Palantir (PLTR) stands out as one of the major beneficiaries of the AI surge. This company specializes in software that helps businesses and government entities leverage AI for informed decision-making. Its market cap has skyrocketed from $13.4 billion at the close of 2022 to a staggering $450 billion currently.

However, few stocks may be as directly influenced by AI trends as Palantir. If the momentum shifts, it’s possible that value stocks could become crucial for investors’ portfolios. In fact, there’s one particular value stock that has declined significantly but seems poised to outperform Palantir as soon as next year.

Can Palantir continue its rise in 2026?

Palantir has reported impressive financial outcomes over recent years, with CEO Alex Karp prioritizing enhancements to core products rather than just ramping up marketing efforts, which seems to have paid off. For instance, their sales surged by 48% year-over-year in the second quarter, exceeding $1 billion. Additionally, their operating margins expanded to 46%, as overhead costs have remained fairly stable.

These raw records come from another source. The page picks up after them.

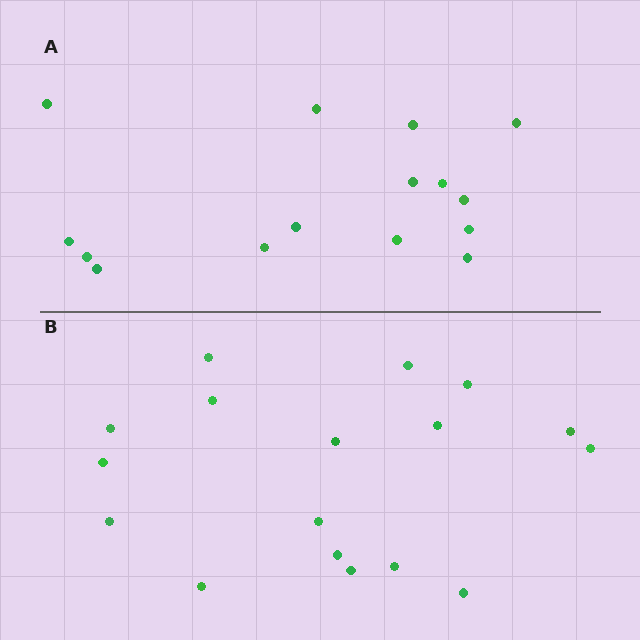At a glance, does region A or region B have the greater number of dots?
Region B (the bottom region) has more dots.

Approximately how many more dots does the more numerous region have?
Region B has just a few more — roughly 2 or 3 more dots than region A.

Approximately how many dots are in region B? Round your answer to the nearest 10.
About 20 dots. (The exact count is 17, which rounds to 20.)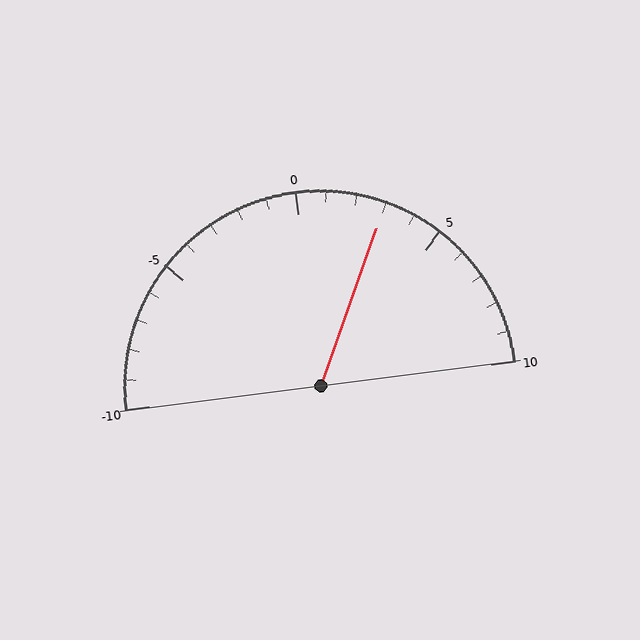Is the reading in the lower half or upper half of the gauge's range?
The reading is in the upper half of the range (-10 to 10).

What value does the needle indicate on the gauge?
The needle indicates approximately 3.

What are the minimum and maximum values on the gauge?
The gauge ranges from -10 to 10.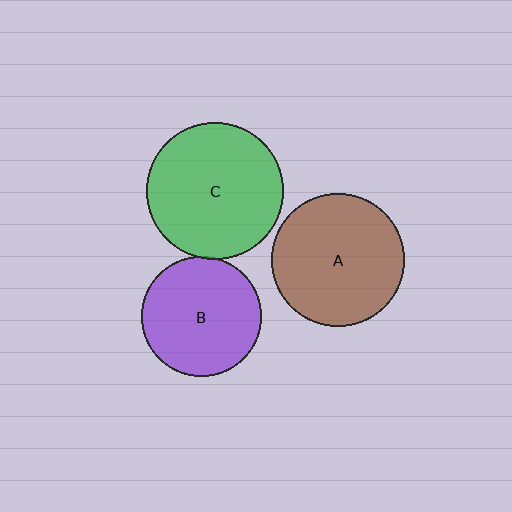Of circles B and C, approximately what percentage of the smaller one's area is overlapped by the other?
Approximately 5%.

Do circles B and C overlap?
Yes.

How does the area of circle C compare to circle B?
Approximately 1.3 times.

The company’s Artificial Intelligence Platform (AIP) has greatly streamlined operations, allowing clients to integrate large language models into their existing software and utilize natural language prompts for interaction. It has made the software easier to use, leading to wider adoption. Palantir is also securing government contracts, including a notable $10 billion agreement with the U.S. military this summer.

That said, stock prices might be reflecting a different reality for the company. Currently, the stock trades at about 292 times its forward earnings, a striking valuation for a company of Palantir’s scale, especially with projected adjusted net income around $1.9 billion in 2025. With a price-to-sales ratio exceeding 100, the appeal isn’t very compelling. It’s no surprise that most of Wall Street’s generally optimistic analysts classify the stock as a hold or sell. The median price target of $165 per share hints at a market cap around $391 billion.

It seems likely that certain value stocks will continue to rise and may even surpass that valuation in the year ahead.

Value stocks that could outperform Palantir next year

Health insurance firms have faced a tough year that’s weighed down their stock prices, possibly creating some hidden value. Among them, UnitedHealth (UNH) has drawn attention, especially that of value investor Warren Buffett.

Like its peers in the insurance sector, UnitedHealth is dealing with escalating healthcare costs and growing utilization rates. However, being both an insurance company and healthcare provider means the firm faces challenges on various fronts, which puts considerable strain on profitability.

Moreover, while the entire sector is encountering regulatory pressures, UnitedHealth seems particularly in the crosshairs. The Department of Justice is investigating the company’s Medicare Advantage billing practices. Should they be found lacking, they could face significant financial repercussions. They also navigate antitrust inquiries due to their extensive insurance and pharmacy management operations, which might limit profitability.

Nevertheless, there are also grounds for optimism with UnitedHealth. Following a reassessment of expectations given the current challenges, management revised its 2025 outlook and provided updates alongside its third-quarter earnings report, raising the lower end of its earnings projection by $0.25 per share. Analysts’ revenue estimates for the upcoming year are being regarded as a solid starting point as the company aims to enhance the Medicare Advantage program through improved pricing and benefit adjustments. Margins are also anticipated to improve starting in 2027 after the Optum division manages existing costs this year and next.

The stock trades at around 21 times projected earnings for 2026—it’s not the cheapest but still below its five-year average. If the market begins to understand the factors influencing its price, this multiple could increase. Combined with a return to consistent profit growth starting this year, the company’s valuation might exceed $400 billion by the end of next year.